Early voting lasts until 7 p.m. on Friday, Nov. 1. This gives Texans a little more than 48 hours to participate in early voting. This year there are important issues on the ballot, including a bond amendment related to cancer prevention and research.
We spoke to two Houston-area poll workers to find out what makes early voting a good idea. Here’s what Joy Davis, serving in her first year as a poll worker, and Christopher Drexler, with six years of experience, had to say.
1. You can early vote with your kids
Don’t have a babysitter? No problem.“It’s important that you bring your kids to vote,” says Davis. “Then your children can see that someone they love, their parents, value the importance of voting. It can become a tradition. You can bring your kids,” says Drexler. “You just can’t take a selfie in the polling line. You can’t let them push the buttons either. You can get them an “I Voted” sticker, though. Lots of younger children love that.”
2. The lines are shorter for early voting
Early voting is the single best way to avoid lines. On the first day of early voting casting a ballot can take minutes.“You’ll be in and out in no time,” says Davis. “That’s not going to be the case for Election Day. The most you’ll spend is 10 to 15 minutes if that. The parking is easier and there is less congestion.”

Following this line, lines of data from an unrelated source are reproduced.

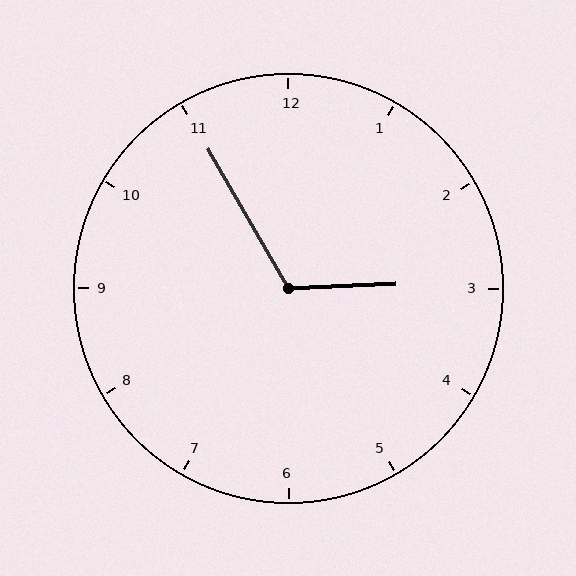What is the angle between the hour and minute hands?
Approximately 118 degrees.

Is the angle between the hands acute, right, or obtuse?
It is obtuse.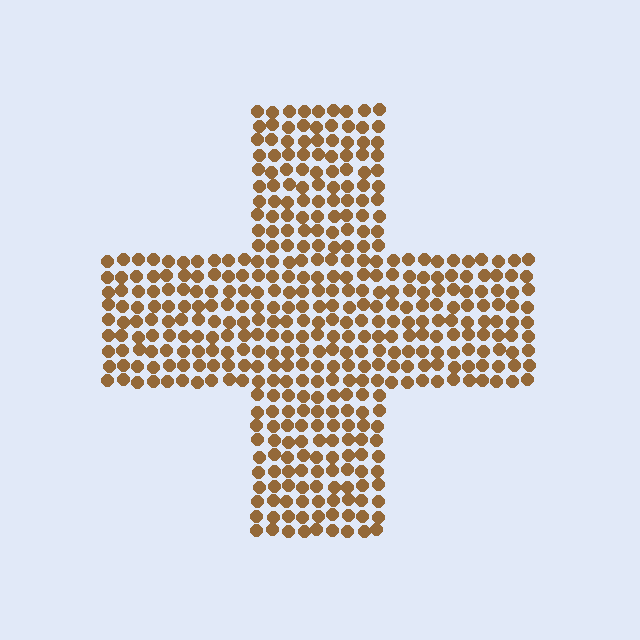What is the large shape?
The large shape is a cross.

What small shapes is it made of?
It is made of small circles.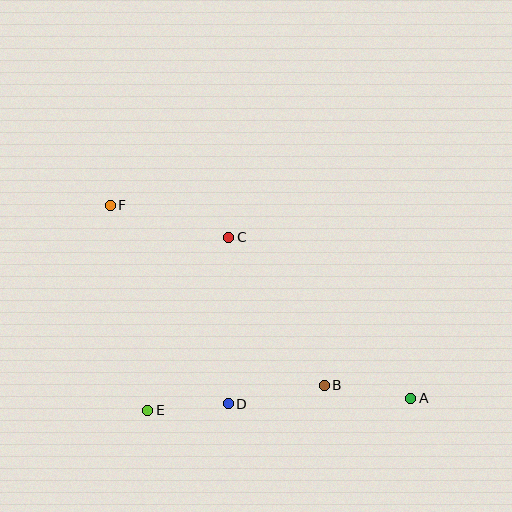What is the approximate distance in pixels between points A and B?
The distance between A and B is approximately 88 pixels.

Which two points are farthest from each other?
Points A and F are farthest from each other.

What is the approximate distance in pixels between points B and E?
The distance between B and E is approximately 178 pixels.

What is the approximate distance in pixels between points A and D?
The distance between A and D is approximately 183 pixels.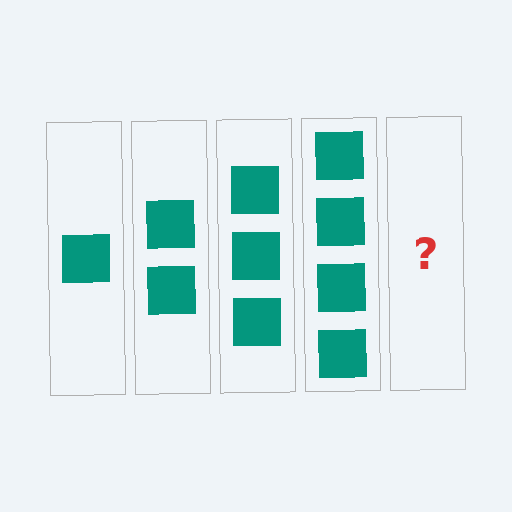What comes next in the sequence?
The next element should be 5 squares.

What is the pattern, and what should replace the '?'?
The pattern is that each step adds one more square. The '?' should be 5 squares.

3. You can do early voting on your schedule
Rather than having everyone in the office take off on Election Day, early voting allows people to stagger quick poll trips to minimize interruption.“Come during your lunch break or after you pick your kids up from school,” says Davis.“If you come on Election Day, you know, that’s Election Day,” says Drexler. “If you go to early voting you have a lot of choices on time and date.”
4. Early voting makes it easier to help others
Crowded Election Days can be rough on people with mobility or sensory issues. Early voting has advantages, including that it lets you go when things are less crowded. It also allows voters to cast ballots between doctor visits.“With more options, you can coordinate a ride with a friend who needs one to vote,” says Drexler. “If they’re elderly or disabled, you can help them out.”

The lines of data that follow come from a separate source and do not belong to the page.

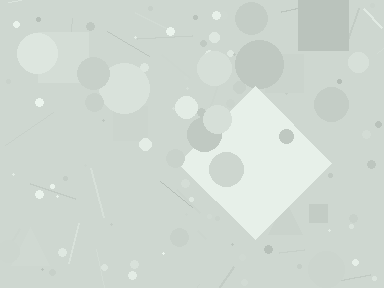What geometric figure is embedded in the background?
A diamond is embedded in the background.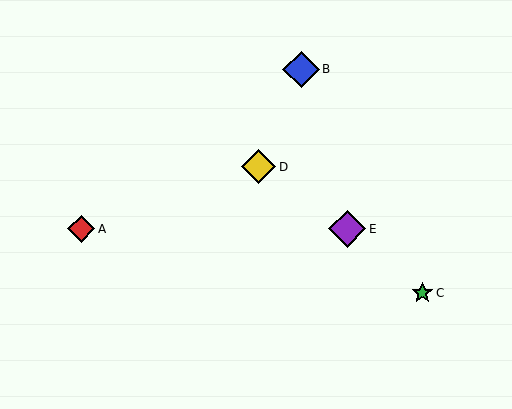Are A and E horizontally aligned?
Yes, both are at y≈229.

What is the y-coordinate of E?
Object E is at y≈229.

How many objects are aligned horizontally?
2 objects (A, E) are aligned horizontally.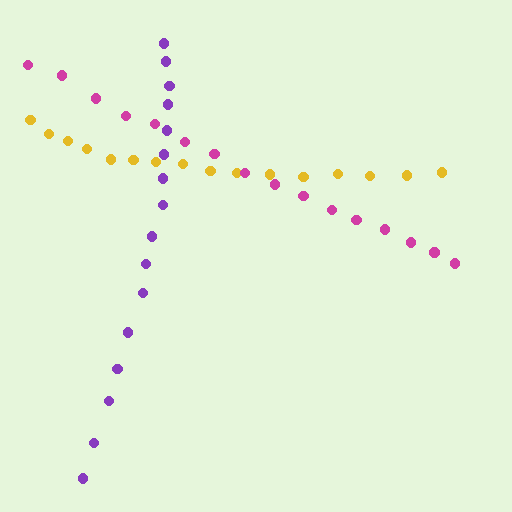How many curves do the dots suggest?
There are 3 distinct paths.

5. Sample ballots are easily available
If you’re unsure who or what is on the ballot, you can print sample ballots from county websites. HarrisVotes.com has everything you will need in Davis and Drexler’s territory.
6. You can vote at any location, but that’s not just for early voting anymore
Be warned, though — central locations might overcrowd as a result, so you’re still doing yourself a favor by voting early. Don’t count on the ease of early voting on Election Day just because there are more locations available to you. It will take several cycles to see how it plays out in practice.
7. Early voting can avoid catastrophes
“Don’t wait until the last minute to vote,” says Davis. “You could have an unexpected medical emergency. Our weather changes so drastically and flooding could always be an issue.”
“If it’s a miserable cold, rainy day on Election Day, you can’t control that,” said Drexler. “With early voting, you get to choose.”
8. Avoid Intimidation
Beyond catastrophes, early voting can also help you avoid protesters and “poll watchers” who might try to influence or discourage your participation. For many voters, especially marginalized people, this can make the experience feel safer.
“Voting early helps to decrease the risk of voter intimidation,” said Davis. “Don’t let the few decide for the many. Voting is powerful.”
9. People will stop bothering you
“Once you vote, all those calls and texts telling you to go do so stop,” says Davis.
Author’s note: I vote on the first day of early voting. Partially, so I can respond to every Facebook argument about candidates with “this no longer applies to me.” I highly recommend it. -Jef
10. Voting is important
There is no better reason to early vote than to make sure that you actually get to.“Our votes are extremely important, and they matter,” says Davis. “Do not believe that your vote is not important. The candidate that will be elected into office will directly impact your life. Wouldn’t you rather have a say in which candidate gets elected?”